Weekly Summary — Mar 3, 2025

Weekly Overview

This week, 13 of the 14 areas of democratic health we monitor showed signs of concern — up from 11 last week and the highest count in our monitoring period. Only Press Freedom remained stable, though it still produced 26 documents for review. We reviewed 917 government documents across all categories.

This broad activation might matter because a handful of executive actions appear to be creating ripple effects across nearly every area of democratic governance simultaneously. The most notable example is an executive order targeting the law firm Perkins Coie, which appeared as a concern in seven different categories — from elections to law enforcement to government spending — because it uses government contracting power, security clearances, and financial penalties in ways that could discourage lawyers from challenging government policies in court. The President indicated this approach would extend to at least 15 firms, suggesting a potential template rather than a one-time action.

Three connected patterns are growing stronger. First, federal agencies are facing staff cuts and outside control at the same time — the VA alone faces reported plans to cut 80,000 employees while outside advisors direct operations. Second, senior officials continued to publicly question whether the executive branch must follow court orders, prompting 21 senators to introduce a resolution simply affirming that the government must obey judges. Third, a national emergency originally declared for the southern border is now being cited to justify trade tariffs, sanctions against an international court, and military deployments — a single emergency declaration potentially expanding into multiple policy areas.

These patterns are concerning because the systems designed to check executive power — courts, inspectors general, independent agencies, and Congress's control over spending — appear to be facing pressure from multiple directions at once. When one check weakens, others must compensate; when many face pressure simultaneously, the overall system of accountability may be strained.
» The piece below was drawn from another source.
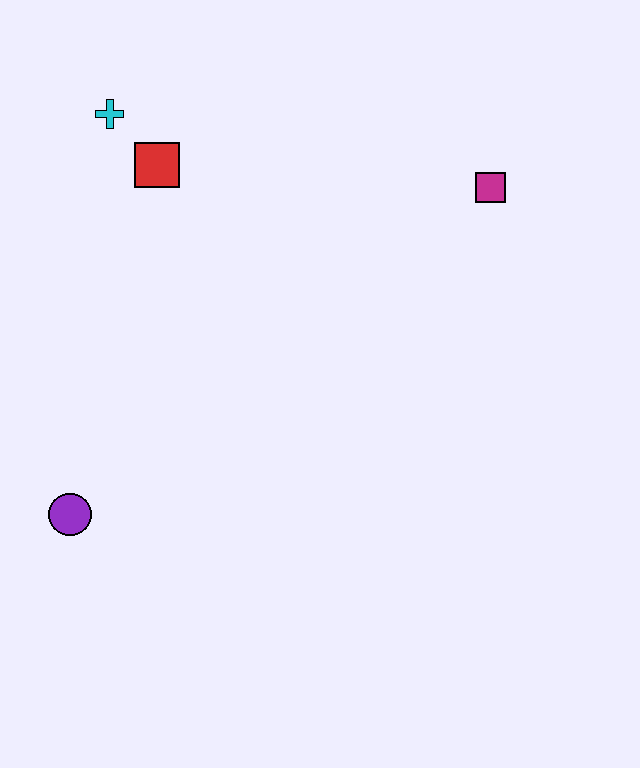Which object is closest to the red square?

Limitations: Much of our evidence comes from opposition legislators' speeches, which are inherently partisan. Executive branch justifications may not be fully represented in the documents we reviewed. This is AI-generated analysis, not a finding of fact. What to watch: Whether the law firm targeting expands as announced, and whether courts respond to the new directive requiring financial bonds from challengers of government policies — together, these could affect how accessible legal challenges to executive action remain.